“Ill shapen sounds, and false orthography”: A Computational Approach to Early English Orthographic Variation

Anupam Basu

While certain broad patterns of “standardization” in early modern printing practices have been studied by linguists, the general assumption has been that early English orthography moves from confusion and chaos to the emergence of a standard around the mid seventeenth century, presumably influenced by the writings of a core set of linguists, grammarians, and teachers. In this paper I study the gradual emergence of this standard and argue that it is the product of a long, deeply contested and yet fundamentally structured set of transformationsthat owes more to the mechanical, reiterative processes of setting and redistributing type rather than the prescriptive guidelines of the orthoepists. Using a database of nearly twenty-five million n-grams extracted from the EEBO- TCP corpus, I demonstrate that the underlying shifts that constitute this long process of standardization are fundamentally structured into very specific shifts in the use of individual graphemes. English spelling doesn’t emerge fully-formed from chaos into order. Rather, distinctive changes happen within given periods and standardization is the layered aggregation of these multiple conventions. I also introduce an algorithm for the large-scale extraction and analysis of orthographic patterns. I hope to draw the attention of literary scholars and print historians to an area they have largely disregarded as the domain of linguistic arcana.

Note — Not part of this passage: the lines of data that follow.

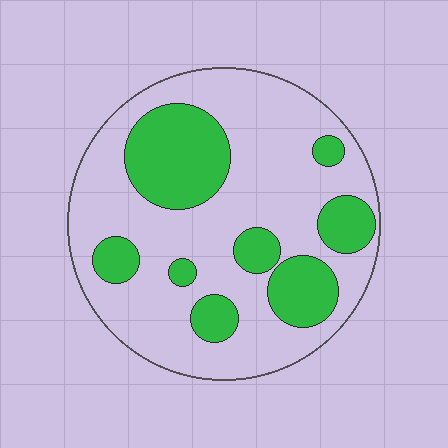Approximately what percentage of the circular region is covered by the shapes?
Approximately 30%.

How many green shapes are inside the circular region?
8.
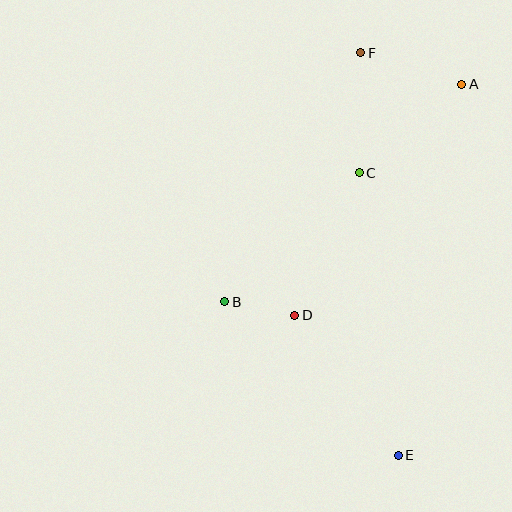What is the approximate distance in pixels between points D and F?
The distance between D and F is approximately 271 pixels.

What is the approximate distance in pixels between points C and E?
The distance between C and E is approximately 285 pixels.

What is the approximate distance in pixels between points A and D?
The distance between A and D is approximately 285 pixels.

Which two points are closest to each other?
Points B and D are closest to each other.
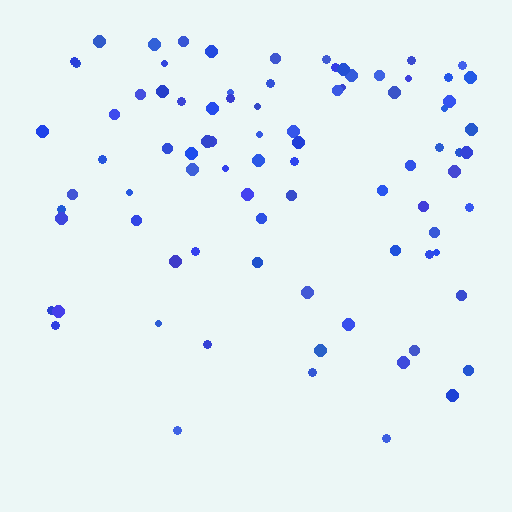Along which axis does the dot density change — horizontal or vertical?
Vertical.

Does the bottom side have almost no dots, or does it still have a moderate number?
Still a moderate number, just noticeably fewer than the top.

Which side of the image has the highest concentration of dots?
The top.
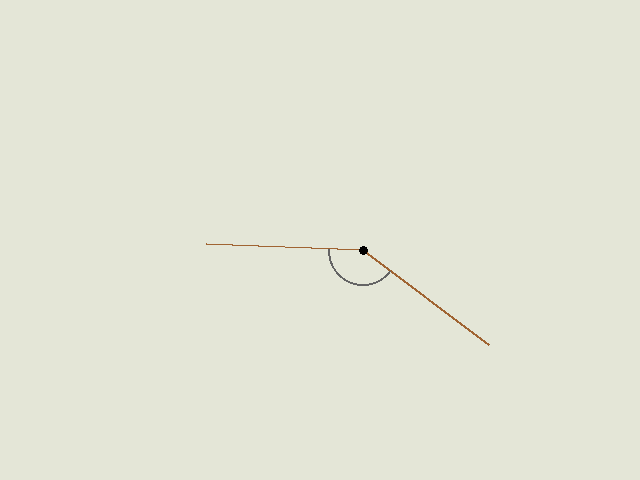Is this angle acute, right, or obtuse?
It is obtuse.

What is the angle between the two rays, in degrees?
Approximately 145 degrees.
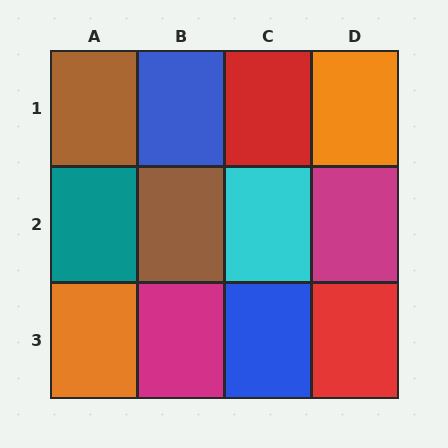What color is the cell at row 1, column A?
Brown.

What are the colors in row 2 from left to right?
Teal, brown, cyan, magenta.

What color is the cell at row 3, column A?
Orange.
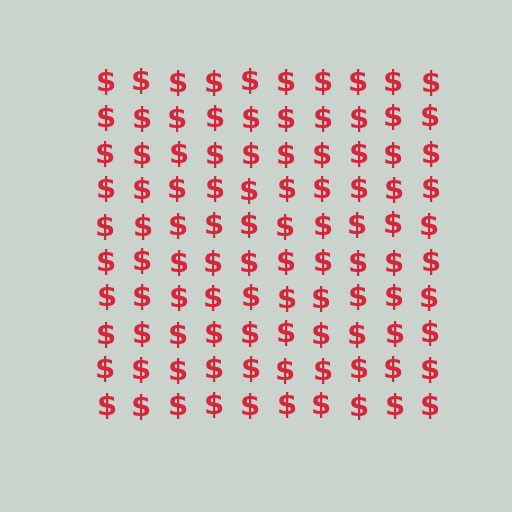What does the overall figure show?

The history of orthography, I argue, is inextricably intertwined with the material history of print in England and in identifying some of the pressure points that initiate paradigmatic shifts, I hope to enable a dialogue between the linguistic model of orthographic change and a literary-historic model that asks what factors – intellectual debates, authorial preferences, material practices – might drive such change.

About the author(s)

Anupam Basu is an Assistant Professor of English at Washington University in Saint Louis, where he is currently developing a web portal that seeks to make the EEBO-TCP corpus tractable for large-scale computational analysis. He is also working on a monograph on the representation of crime and social change in early modern England.